Donc, le paysage est peu représenté au Salon cette année. D’ailleurs, les grands noms ont disparu ; de la bande héroïque des conquérants il ne reste que Daubigny, le peintre merveilleux et véridique des bords de la Seine et de l’Oise. Il nous a révélé les charmes des environs de Paris ; il ne s’est guère éloigné à plus de trente kilomètres de la capitale, sauf pour de rares fugues en Normandie ; et je sais des peintres qui, ayant parcouru la Suisse, l’Italie et l’Espagne, ont fait moins de découvertes que lui. Pendant quinze ans il n’a pas vendu ses toiles plus de cinq cents francs. Il est vrai que depuis l’heure du triomphe du paysage il a écoulé tout un ramassis de son atelier pour des sommes fort respectables. Au Salon, on peut trouver son Verger un peu noir. Mais quelle maîtrise dans le rendu de la verdure, quelle science de la vie arboréale ! Des pommiers et des poiriers lourds de fruits se dressent devant nous, leurs troncs couverts de mousse et penchés d’un côté, leurs branches tordues. Il faut connaître les petits jardinets de la banlieue parisienne pour savourer l’impression de vérité qui se dégage de ce tableau où l’on croit respirer la fraîcheur du feuillage, où l’on croit entendre de temps en temps, au milieu d’un profond silence, la chute étouffée d’un fruit. Le ciel, bleu et blanc, un ciel clair de printemps, a le défaut d’atténuer l’opulence de la toile. Mais elle n’en est pas moins la feuille la plus large arrachée au livre de la nature qu’on puisse voir au Salon.

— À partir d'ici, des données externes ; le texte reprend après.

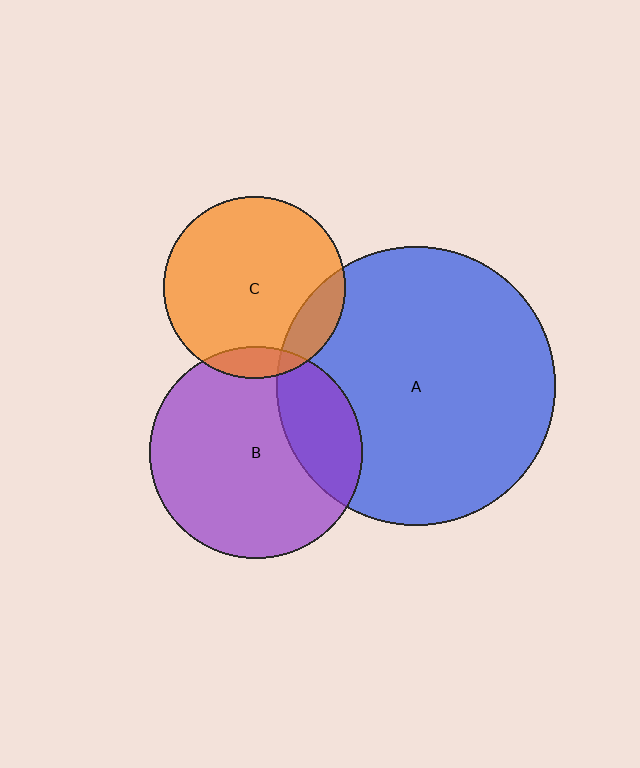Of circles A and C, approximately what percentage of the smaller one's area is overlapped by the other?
Approximately 15%.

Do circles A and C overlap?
Yes.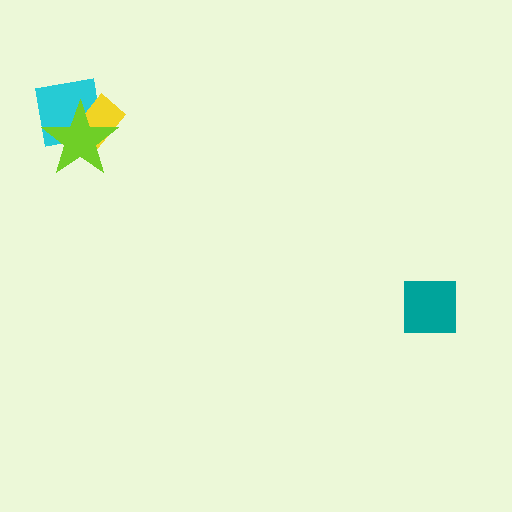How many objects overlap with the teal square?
0 objects overlap with the teal square.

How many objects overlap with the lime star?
2 objects overlap with the lime star.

Au nombre des jeunes paysagistes en passe de devenir à leur tour des maîtres, je nommerai Guillemet, dont les toiles furent très remarquées lors du dernier Salon. Cette année son tableau appelé Villerville m’a paru encore meilleur. C’est tout simplement un rivage de mer à marée basse, des éboulis et des falaises à droite, la mer à gauche, une ligne verte à l’horizon. Cela donne une pression sombre et sublime : une brise saline venant de la mer vous souffle au visage ; le soleil se couche, l’ombre approche des immensités lointaines. Ce qui constitue l’originalité de Guillemet, c’est qu’il garde un pinceau vigoureux tout en poussant à l’extrême l’étude des détails. Il appartenait autrefois à un groupe de jeunes artistes révolutionnaires qui se piquaient de n’exécuter que des esquisses ; plus le côté technique était maladroit et plus bruyamment on vantait le tableau. Guillemet a eu le bon sens de se séparer du groupe et il lui a suffi de soigner davantage ses toiles pour connaître le succès. Il est devenu peu à peu un personnage connu, tout en gardant, je l’espère, ses convictions premières. Sa technique s’est perfectionnée et son amour de la vérité est resté le même.

J’estime inutile de prolonger davantage cette étude. Je désire seulement marquer tout l’ébahissement que me causent Paul Flandrin et Alfred de Curzon avec leurs paysages académiques où les arbres sont dessinés comme dans les écoles les torses. On peut compter les feuilles sur leurs chênes ; on croit se promener à travers la nature de Poussin une nature créée pour les pasteurs de Virgile. Rien ne saurait être plus sublime et en même temps plus grotesque aujourd’hui que nous avons appris à connaître la vraie nature. Je préfère conclure en faisant mention de l’immense vue d’Anvers, que cette ville a commandée à Mols, une toile qui a dix mètres de long, et en louant sans réserve les marines exquises de Boudin, des vues argentines où on croit voir briller l’écume au soleil.